Coverage: The danger of listsDecember 15, 2008
Guest blogger Scott writes:
As the end of the year approaches, music blogs everywhere will be producing lists; best of ’08, most anticipated of ’09, biggest letdowns of ’08. And for every list, there is someone like me who has nothing better to do than to poke holes in it.
I was recently directed to nuTsie’s comprehensive page of lists with the instruction to call up the list from the year I turned 14 and sink into nostalgia. It didn’t succeed at this for very long; I was mostly just reminded of how bad music was the year I was 14. I suppose that’s a form of nostalgia. Those among you with strong feelings about the worst year in recent musical history should feel free to speculate regarding my age.
What I went to from there, of course, was the 100 Greatest Cover Songs list (105, as it turns out). Wow. Just, wow. Now, I understand that there’s going to be some component of radio play and chart toppers involved in this selection. So we aren’t going to get something like Jason Faulkner’s cover of Joni Mitchell”s “Both Sides Now” or Violent Femmes’ recent cover of Gnarls Barkley’s “Crazy.” But even accepting that, I have some complaints.
David Lee Roth’s cover of The Beach Boys’ “California Girls” is, under no circumstances, one of the 100 best covers. It probably isn’t one of the 100 best covers with the word ‘California’ in the title. Similarly, “Red Red Wine” by UB40 is not a good song, and while I have a special place in my heart for The Bangles’ “A Hazy Shade of Winter,” it probably doesn’t belong here either. Bow Wow Wow’s “I Want Candy” is a quintessential 80s song, but that doesn’t mean that it’s worthwhile or important. And I know I’m in the minority on this, but Jeff Buckley’s cover of “Hallelujah” is just insipid. The Leonard Cohen original sounds as if some minor miracle has just walked him back from the edge of death and despair. Buckley’s, by comparison, sounds as if God just granted his request for a Mercedes-Benz. Sure, he’s impressed and happy and his faith has been strengthened, but there wasn’t anything of consequence on the line, so who the hell cares?

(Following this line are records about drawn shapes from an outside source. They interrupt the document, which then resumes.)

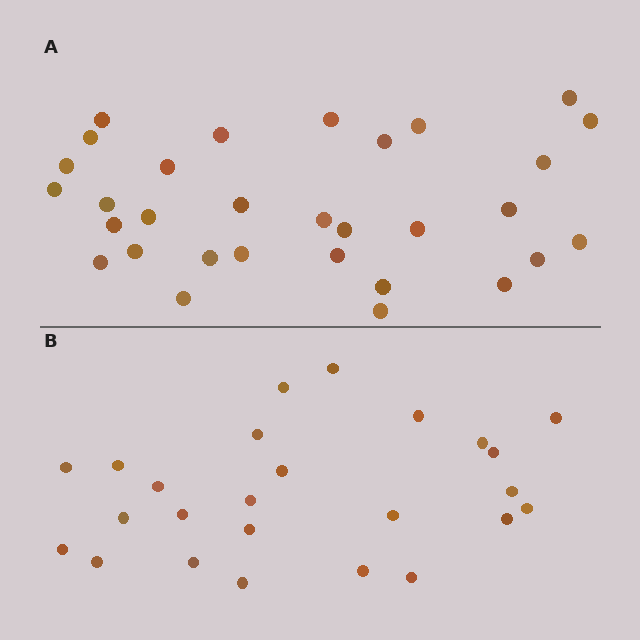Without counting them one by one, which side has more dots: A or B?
Region A (the top region) has more dots.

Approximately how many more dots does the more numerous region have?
Region A has about 6 more dots than region B.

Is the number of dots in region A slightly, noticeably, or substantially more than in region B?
Region A has only slightly more — the two regions are fairly close. The ratio is roughly 1.2 to 1.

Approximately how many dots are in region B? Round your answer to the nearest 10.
About 30 dots. (The exact count is 25, which rounds to 30.)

And there are obvious, as well as less-obvious but deserving, alternatives. nuTsie’s telling me that The Beatles recorded four of the top 100 covers and not one of them was “Twist and Shout”? I couldn’t tell you who originally sang three of the four listed (I did know that “Long Tall Sally” was by Little Richard), and couldn’t even call up a good recollection of the Beatles’ versions. Whereas with “Twist and Shout,” I can remember hearing both the Beatles’ and Isley Brothers’ versions on the radio and making the cover song connection, probably for the first time. Similarly, where is Aretha Franklin’s cover of “Respect”? Just because no one has ever heard the Otis Redding version doesn’t make Aretha’s not a cover. Ella Fitzgerald wasn’t the original performer of “Dream a Little Dream of Me,” but it would have been considered a standard in her time, rather than a cover. By the time Mama Cass recorded it, though, it was unquestionably a cover (for most people, of the Ella version). Either version of the song could easily fit here. Lastly, another great cover that deserves inclusion is Frank Black’s cover of “Hang On To Your Ego,” but since The Beach Boys’ original ended up being retitled “I Know There’s An Answer,” it’s understandably missed.
That’s not to say that they got it all wrong. In addition to some of the required inclusions, like Hendrix’s “All Along the Watchtower,” Joplin’s “Me and Bobby McGee,” and The Clash’s “I Fought the Law,” they included some lesser-known but deserving works. Steve Winwood’s original of “Back in the High Life” comes across as blithely unironic adult contemporary, but Warren Zevon sings it as if he doesn’t mean a word he says. He hadn’t yet been diagnosed with the cancer that killed him, but on an album called Life’ll Kill Ya, he sounds like he already knows. The two Johnny Cash songs, “(Ghost) Riders in the Sky” and “Hurt,” are the obvious choices and, while I might have chosen slightly differently, they’re obvious for a reason—they’re really good. And I’d have forgotten Deep Purple’s “Hush” if I were making this list, which would have left someone else something to complain about.